Based on Speech and Language Processing (3rd edition draft) by Daniel Jurafsky et al.
Word sense:
A discrete representation of one aspect of the meaning of a word.
The meaning of a word can be defined by its co-occurrences, the counts of words that often occur nearby => Word embedding models like Word2Vec or GloVe.
- Using glosses -- a translation or explanation of a word or expression;
- Defining a sense through its relationship with other senses.
Discrete senses:
We might consider two senses discrete if they have independent truth conditions, different syntactic behavior, and independent sense relations, or if they exhibit antagonistic meanings.
One practical technique for determining if two senses are distinct is to conjoin two uses of a word in a single sentence. (This kind of conjunction of antagonistic readings is called zeugma)
e.g. Given three sentences:
- Which of those flights serve breakfast?
- Does Air France serve Philadelphia?
- 【?】Does Air France serve breakfast and Philadelphia?
For education aid, dictionaries tend to capture subtle meaning differences and use many fine-grained senses; for computational purposes, we often group or cluster senses instead.
Synonym:
We say two senses are synonyms when two senses of two different words (lemmas) are identical or nearly identical.
Antonym:
Antonyms are words with an opposite meaning.

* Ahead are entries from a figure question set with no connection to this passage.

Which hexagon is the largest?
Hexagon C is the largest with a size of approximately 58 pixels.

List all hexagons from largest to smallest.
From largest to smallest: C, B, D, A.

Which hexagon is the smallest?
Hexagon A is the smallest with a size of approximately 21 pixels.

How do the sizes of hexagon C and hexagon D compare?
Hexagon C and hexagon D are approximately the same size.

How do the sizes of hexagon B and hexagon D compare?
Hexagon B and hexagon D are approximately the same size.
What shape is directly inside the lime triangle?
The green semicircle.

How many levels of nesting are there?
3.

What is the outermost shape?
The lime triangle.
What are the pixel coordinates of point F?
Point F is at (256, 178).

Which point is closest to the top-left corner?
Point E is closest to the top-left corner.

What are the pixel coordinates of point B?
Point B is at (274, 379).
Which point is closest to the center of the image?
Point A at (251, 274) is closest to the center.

Note: Automatically distinguishing synonyms from antonyms can be difficult, because although antonyms differ completely with respect to one aspect of their meaning (position on a scale or direction), they are otherwise very similar, sharing almost all other aspects of meaning.
Hyponym & Hypernym:
A word (or sense) is a hyponym of another word (or sense) if the first is more specific, denoting a subclass of the other.
e.g.
- "dog" is a hyponym of "animal"
- "animal" is a hypernym of "dog"
Since hyponym and hypernym are easily confused, we use superordinate & subordinate more often.
Meronym & Holonym:
Meronymy represents the part-whole relation.
e.g.
- "wheel" is a meronym of "car"
- "car" is a holonym of "wheel"
Structured Polysemy:
We call the relationship between semantically related senses of a word structured polysemy.
e.g. "bank" could represent:
- An organization
- The building associated with an organization
Metonymy:
The use of one aspect of a concept or entity to refer to other aspects of the entity or to the entity itself.

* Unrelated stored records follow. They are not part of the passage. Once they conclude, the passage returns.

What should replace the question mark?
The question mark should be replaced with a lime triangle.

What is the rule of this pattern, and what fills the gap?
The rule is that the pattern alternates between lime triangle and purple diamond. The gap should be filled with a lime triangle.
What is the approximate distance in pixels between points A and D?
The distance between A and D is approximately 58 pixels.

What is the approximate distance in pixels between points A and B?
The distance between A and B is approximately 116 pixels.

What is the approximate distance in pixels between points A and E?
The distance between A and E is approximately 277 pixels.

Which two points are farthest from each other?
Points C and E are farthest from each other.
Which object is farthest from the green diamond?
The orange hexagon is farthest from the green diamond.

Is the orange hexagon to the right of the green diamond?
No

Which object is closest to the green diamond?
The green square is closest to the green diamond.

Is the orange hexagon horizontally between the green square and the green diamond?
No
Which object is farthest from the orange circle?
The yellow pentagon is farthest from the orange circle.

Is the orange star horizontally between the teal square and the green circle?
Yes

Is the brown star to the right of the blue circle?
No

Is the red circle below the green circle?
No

WordNet is a lexical database, and the English WordNet contains three databases, one each for nouns and verbs, and a third for adjectives and adverbs. (Closed class words are not included)
Input:
A word in context and a fixed inventory of potential word senses
Output:
The correct word sense in context
Lexical sample task:
Given a small pre-selected set of target words and an inventory of senses for each word from the lexicon, disambiguate a small number of words.
All-words task:
Given an entire texts and a lexicon with an inventory of senses for each entry, disambiguate all words in the text.
Semantic concordance:
A corpus in which each open-class word in each sentence is labeled with its word sense from a specific dictionary of thesaurus, most often WordNet.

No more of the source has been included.